The way to the spring…is blocked. At least that’s the case for the Palestinians of Nabi Saleh, a small village northwest of Ramallah. The expansion-minded residents of a nearby Jewish settlement, with the aid of the Israeli army that occupies the West Bank, have taken over the town’s water source, which Palestinian farmers depended on to irrigate their fields.
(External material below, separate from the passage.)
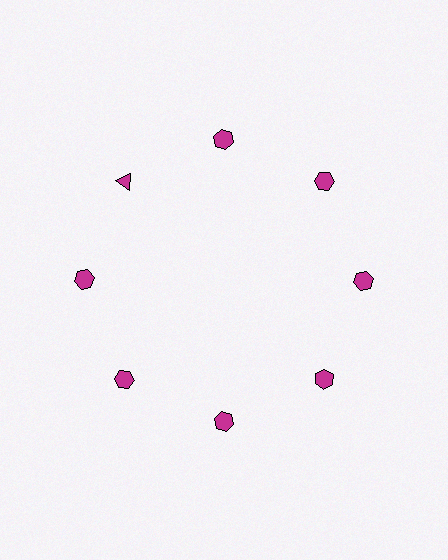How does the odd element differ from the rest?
It has a different shape: triangle instead of hexagon.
Ben Ehrenreich, an award-winning writer based in Los Angeles, discovered as much when he moved to the West Bank, which Israel captured from Jordan in a war with its Arab neighbors in 1967. Ehrenreich, who lived in that troubled land intermittently between 2011 and 2014 (in part, reporting for Harper’s and the New York Times Magazine), demonstrates that Nabi Saleh is no anomaly. “The Way to the Spring: Life and Death in Palestine” emerges as a sobering, iconoclastic “collection of stories about resistance, and about people who resist,” marred slightly by the author’s unwillingness to subject Palestinian militant activity, which has often included terrorism, to moral scrutiny.
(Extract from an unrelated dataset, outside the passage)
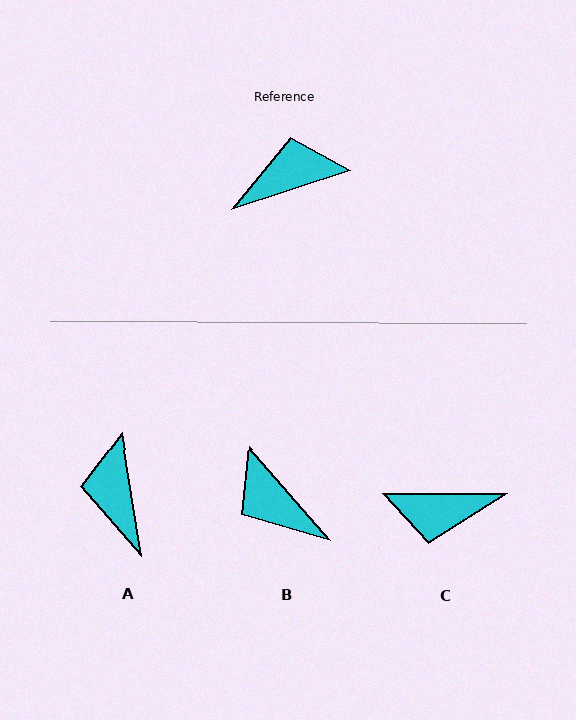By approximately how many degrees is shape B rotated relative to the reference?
Approximately 113 degrees counter-clockwise.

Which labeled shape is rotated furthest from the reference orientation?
C, about 162 degrees away.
“The spring is the face of the occupation,” Bassem Tamimi of Nabi Saleh tells the author. Every Friday, the villagers, joined by international and Israeli solidarity activists, march toward it in a regularized act of protest. “And every Friday Israeli soldiers beat them back with tear gas, stun grenades, and rubber-coated bullets,” observes the author. Afterward, groups of male youths situated some distance away hurl stones at the soldiers, who are generally beyond their reach.